Risoleta C Pinto Pedro


O SILÊNCIO

Às vezes sento-me num banco de silêncio que tenho em mim . O silêncio é um lugar sustentado por todos os sons. Começo por ouvi-lo, e depois surgem estranhamente longínquos, estranhamente próximos, os mais antigos sons. Cães que me ladraram em pequena, a voz da mãe tão longe e tão perto, um carro, um motor ao virar da esquina, o desejado, o sino de alegria e também o de tristeza, vozes em sussurro no quarto ou na cozinha para eu não ouvir, uma criança a chorar de abandono ou de raiva, um suspiro de alívio, um cântico de trabalho, o ritmo da cigarra no meio do calor, cantos de ciganos, passos anónimos na rua, e depois dos passos, e depois de todos esses conhecidos e por vezes saudosos e às vezes temidos sons, fica uma vibração suspensa não sei de onde, mais antiga do que eu, um som que poderia ser o reflexo sonoro de toda a criação eléctrica do mundo, ou a desejada música das esferas, ou ainda, quem sabe, a silenciosa movimentação sináptica de todas as células do meu cérebro. É uma vibração altíssima, numa oitava muito aguda e num registo que nenhum sopro conseguiria reproduzir, contudo existe, tão ruidosa quanto silenciosa dentro do meu ser.
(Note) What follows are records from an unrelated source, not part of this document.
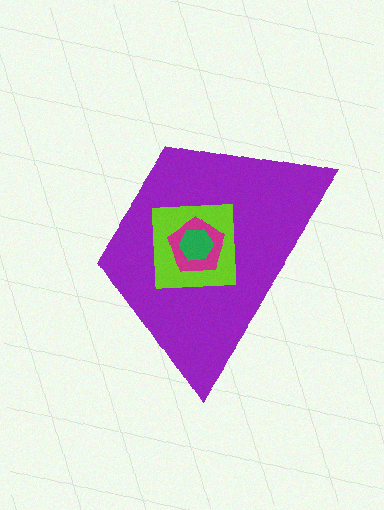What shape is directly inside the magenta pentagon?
The green hexagon.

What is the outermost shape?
The purple trapezoid.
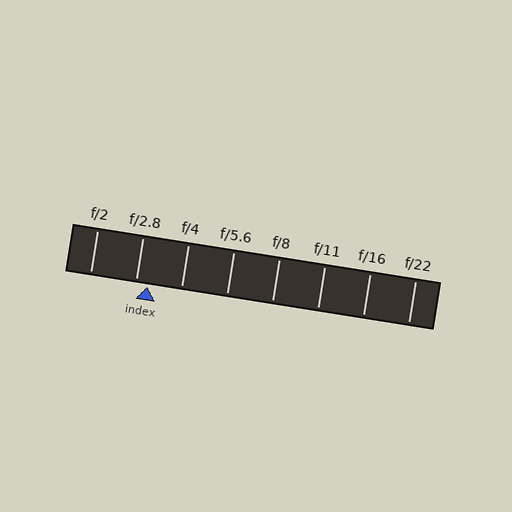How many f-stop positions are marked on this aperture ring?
There are 8 f-stop positions marked.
O seu condutor é o silêncio e o receptor não são os meus ouvidos, mas um órgão que existe em mim e eu não conheço, mas que capta o mais subtil som do Universo. Sem rádio ou outro aparelho que a técnica tenha criado, assim me crio neste Solstício ou Inverno, como receptora universal do som primordial último, interno e eterno.